We detail and compute by hand each of them in the following sections.

Minimum and maximum

Minimum (\(min\)) and maximum (\(max\)) are simply the lowest and largest values, respectively. Given the height (in cm) of a sample of 6 adults:

188.7, 169.4, 178.6, 181.3, 179 and 173.9

The minimum is 169.4 cm and the maximum is 188.7 cm. These two basic statistics give a clear idea about the size of the smallest and tallest of these 6 adults.

Mean

The mean, also known as average, is probably the most common statistics. It gives an idea on what is the average value, that is, the central value of the data or in other words the center of gravity:

Mean. Source: LFSAB1105 at UCLouvain

The mean is found by summing all values and dividing the total by the number of observations (denoted \(n\)):

\[mean = \bar{x} = \frac{\text{sum of all values}}{\text{number of values}} = \frac{1}{n}\sum^{n}_{i = 1} x_i\]

Given our sample of 6 adults presented above, the mean is:

\[\bar{x} = \frac{188.7 + 169.4 + 178.6}{6}\] \[\frac{+ 181.3 + 179 + 173.9}{6}\\ = 178.4833\]

In conclusion, the mean size, that is, the average size of our sample of 6 adults is 178.48 cm (rounded to 2 decimals).

Median

The median is another measure of location so it also gives an idea about the central tendency of the data. The interpretation of the median is that there are as many observations below as above the median. In other words, 50% of the observations lie below the median, and 50% of the observations lie above the median. Below a visual representation of the median:

Median. Source: LFSAB1105 at UCLouvain

The easiest way to compute the median is by first sorting the data from lowest to highest (i.e., in ascending order) then take the middle point as the median. From the sorted values, for an odd number of observations, the middle point is easy to find: it is the value with as many observations below as above. Still from the sorted values, for an even number of observations, the middle point is exactly between the two middle values. Formally, after sorting, the median is:

  • if \(n\) (number of observations) is odd: \[med(x) = x_{\frac{n+1}{2}}\]
  • if \(n\) is even: \[med(x) = \frac{1}{2}\big(x_{\frac{n}{2}} + x_{\frac{n}{2} + 1}\big)\]

where the subscript of \(x\) denotes the numbering of the sorted data. The formulas look harder than they really are, so let’s see with two concrete examples.

Odd number of observations

Given the height of a sample of 7 adults taken from the 100 adults presented in the introduction:

188.9, 163.9, 166.4, 163.7, 160.4, 175.8 and 181.5

We first sort the order from lowest to highest:

160.4, 163.7, 163.9, 166.4, 175.8, 181.5 and 188.9

Given that the number of observations \(n\) is odd (since \(n = 7\)), the median is

\[med(x) = x_\frac{7 + 1}{2} = x_4\]

So we take the fourth value from the sorted values, which corresponds to 166.4. In conclusion, the median size of these 7 adults is 166.4 cm. As you can see, there are 3 observations below 166.4 and 3 observations above 166.4 cm.

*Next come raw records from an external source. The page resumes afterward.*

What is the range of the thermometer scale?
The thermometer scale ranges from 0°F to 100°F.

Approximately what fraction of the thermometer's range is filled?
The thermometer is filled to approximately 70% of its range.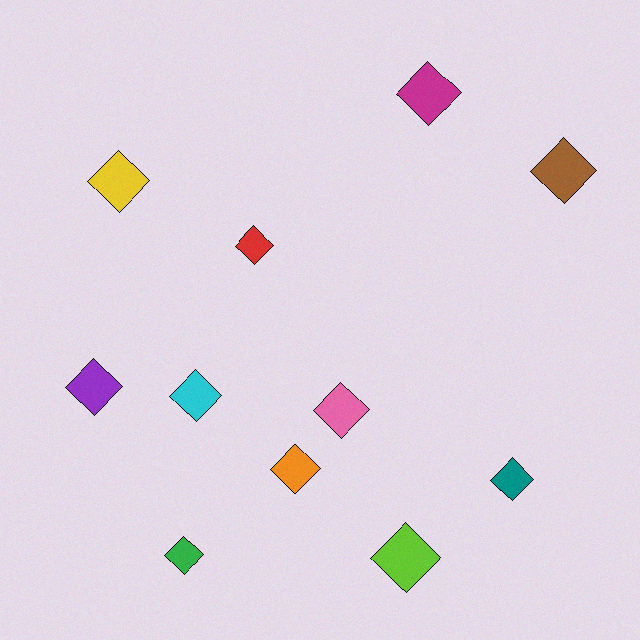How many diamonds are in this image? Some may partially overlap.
There are 11 diamonds.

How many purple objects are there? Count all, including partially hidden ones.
There is 1 purple object.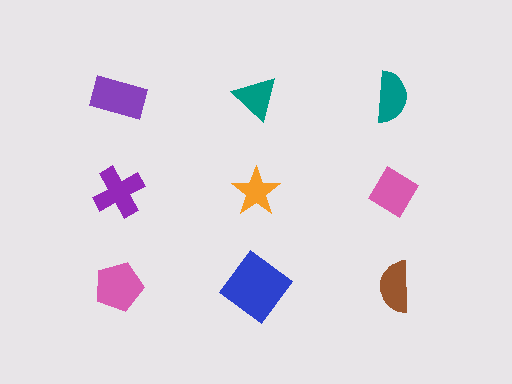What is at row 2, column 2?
An orange star.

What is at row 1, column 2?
A teal triangle.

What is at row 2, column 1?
A purple cross.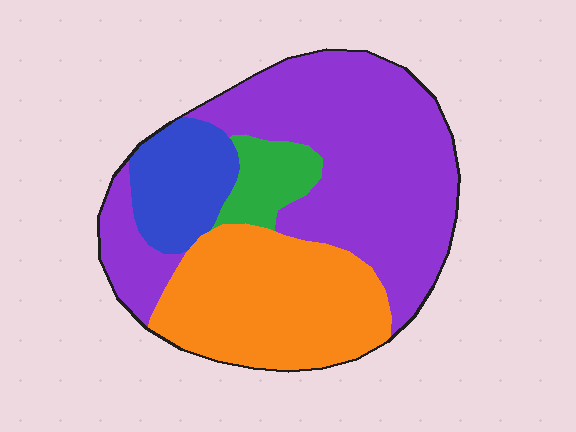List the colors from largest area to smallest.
From largest to smallest: purple, orange, blue, green.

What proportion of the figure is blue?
Blue covers around 15% of the figure.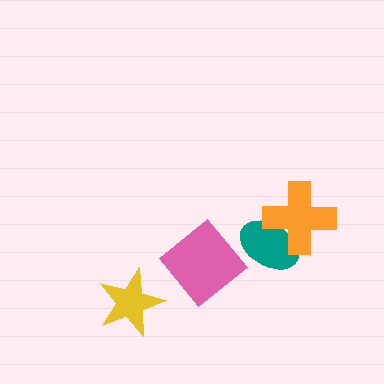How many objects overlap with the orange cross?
1 object overlaps with the orange cross.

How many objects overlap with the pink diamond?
0 objects overlap with the pink diamond.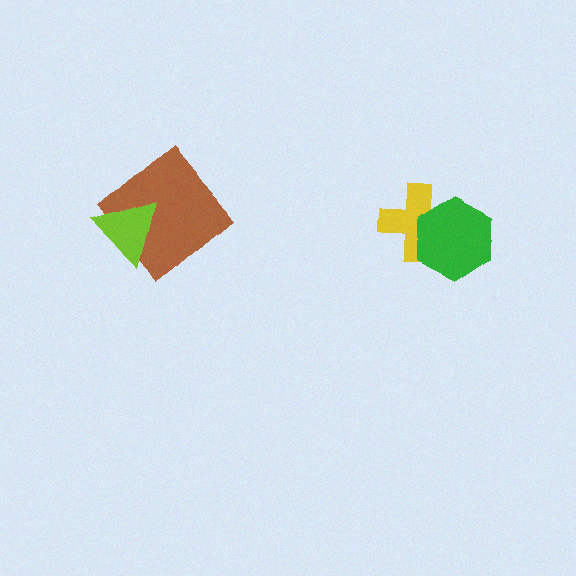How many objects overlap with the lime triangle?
1 object overlaps with the lime triangle.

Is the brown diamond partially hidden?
Yes, it is partially covered by another shape.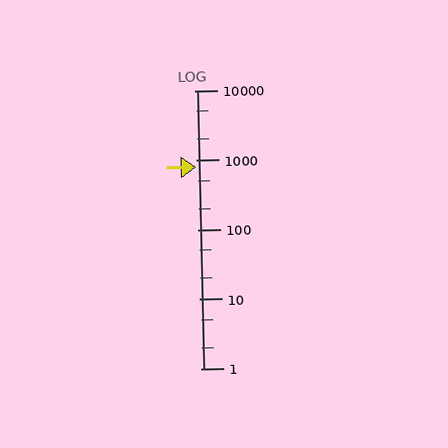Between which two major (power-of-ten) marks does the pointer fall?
The pointer is between 100 and 1000.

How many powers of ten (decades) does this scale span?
The scale spans 4 decades, from 1 to 10000.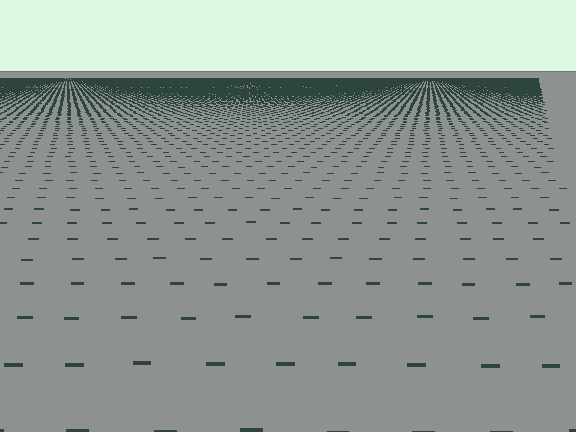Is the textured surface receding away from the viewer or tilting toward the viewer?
The surface is receding away from the viewer. Texture elements get smaller and denser toward the top.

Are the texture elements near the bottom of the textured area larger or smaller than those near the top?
Larger. Near the bottom, elements are closer to the viewer and appear at a bigger on-screen size.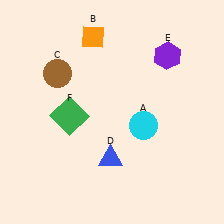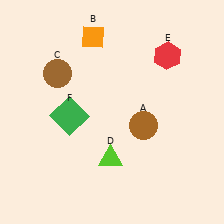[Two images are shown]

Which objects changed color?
A changed from cyan to brown. D changed from blue to lime. E changed from purple to red.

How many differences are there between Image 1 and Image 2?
There are 3 differences between the two images.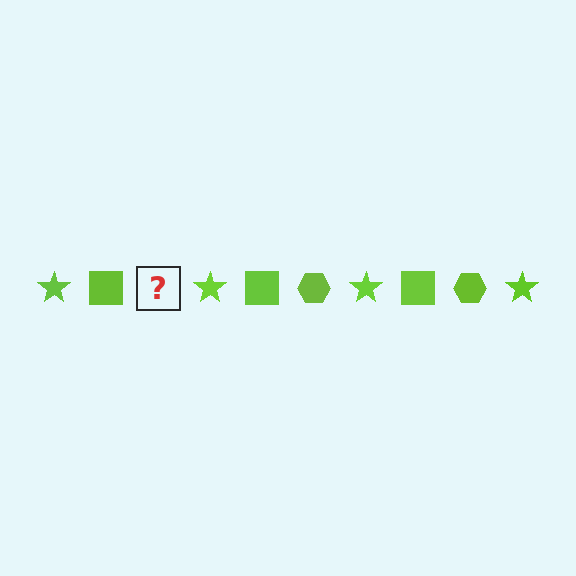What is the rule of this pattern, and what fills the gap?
The rule is that the pattern cycles through star, square, hexagon shapes in lime. The gap should be filled with a lime hexagon.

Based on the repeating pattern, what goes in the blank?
The blank should be a lime hexagon.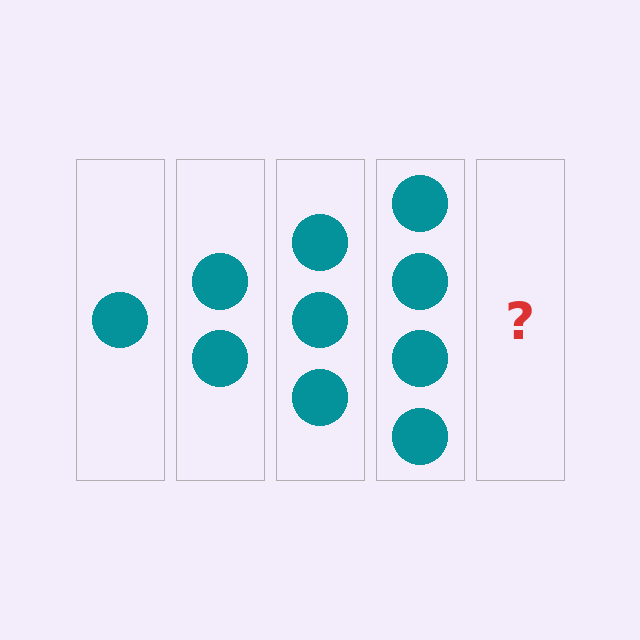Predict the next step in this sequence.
The next step is 5 circles.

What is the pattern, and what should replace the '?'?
The pattern is that each step adds one more circle. The '?' should be 5 circles.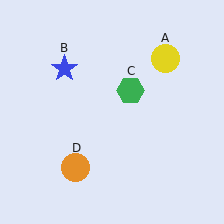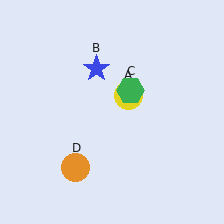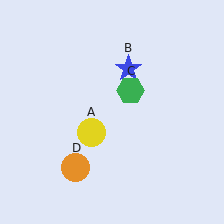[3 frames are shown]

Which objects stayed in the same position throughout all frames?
Green hexagon (object C) and orange circle (object D) remained stationary.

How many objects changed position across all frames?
2 objects changed position: yellow circle (object A), blue star (object B).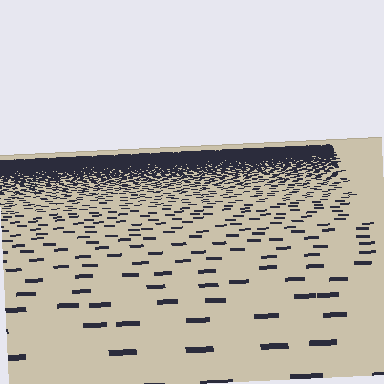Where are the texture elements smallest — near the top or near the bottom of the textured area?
Near the top.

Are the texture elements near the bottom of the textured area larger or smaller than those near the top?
Larger. Near the bottom, elements are closer to the viewer and appear at a bigger on-screen size.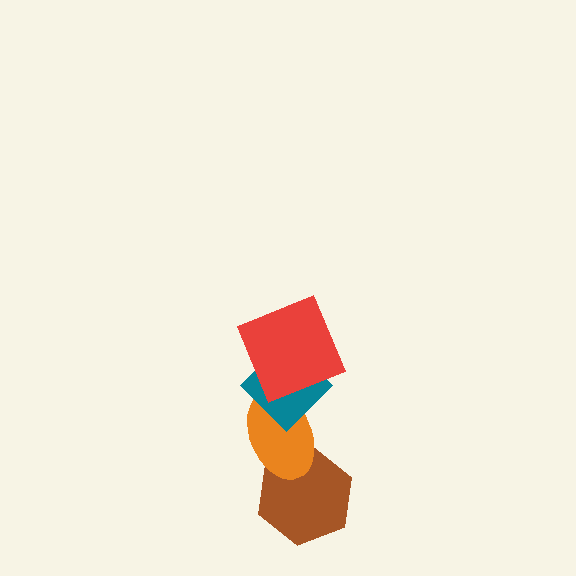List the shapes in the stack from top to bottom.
From top to bottom: the red square, the teal diamond, the orange ellipse, the brown hexagon.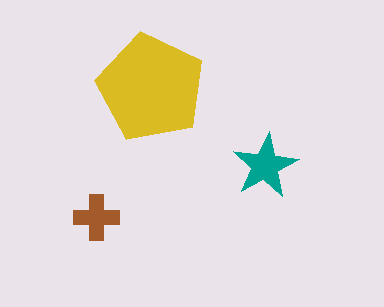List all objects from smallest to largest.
The brown cross, the teal star, the yellow pentagon.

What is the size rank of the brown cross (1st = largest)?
3rd.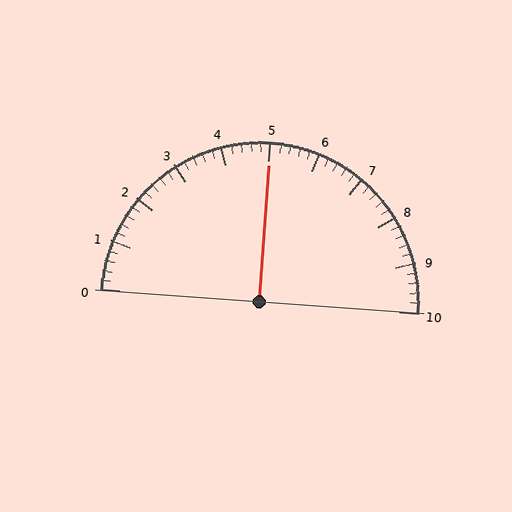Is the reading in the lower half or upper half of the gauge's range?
The reading is in the upper half of the range (0 to 10).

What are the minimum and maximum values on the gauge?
The gauge ranges from 0 to 10.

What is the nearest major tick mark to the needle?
The nearest major tick mark is 5.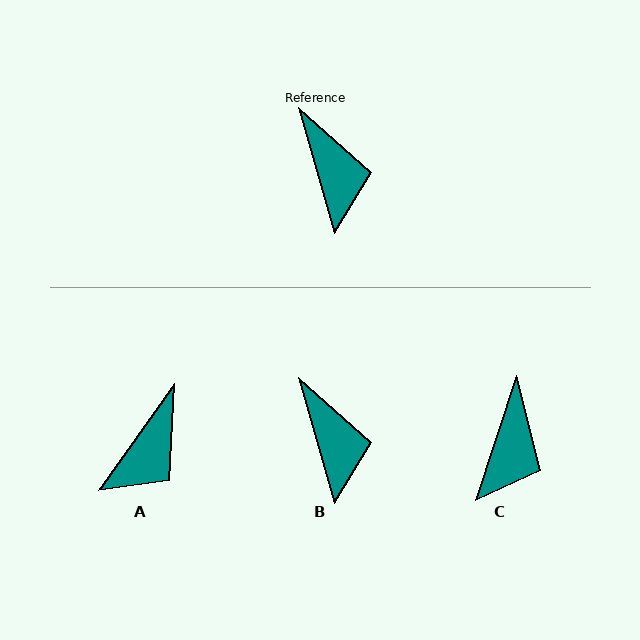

Even number of observations

Now let’s see when the number of observations is even, which is slightly more complicated than when the number of observations is odd. Given the height of a sample of 6 adults:

188.7, 169.4, 178.6, 181.3, 179 and 173.9

We sort the values in ascending order:

169.4, 173.9, 178.6, 179, 181.3 and 188.7

Given that the number of observations \(n\) is even (since \(n = 6\)), the median is

\[med(x) = \frac{1}{2}\big(x_{\frac{6}{2}} + x_{\frac{6}{2} + 1}\big) = \frac{1}{2}\big(x_{3} + x_{4}\big)\]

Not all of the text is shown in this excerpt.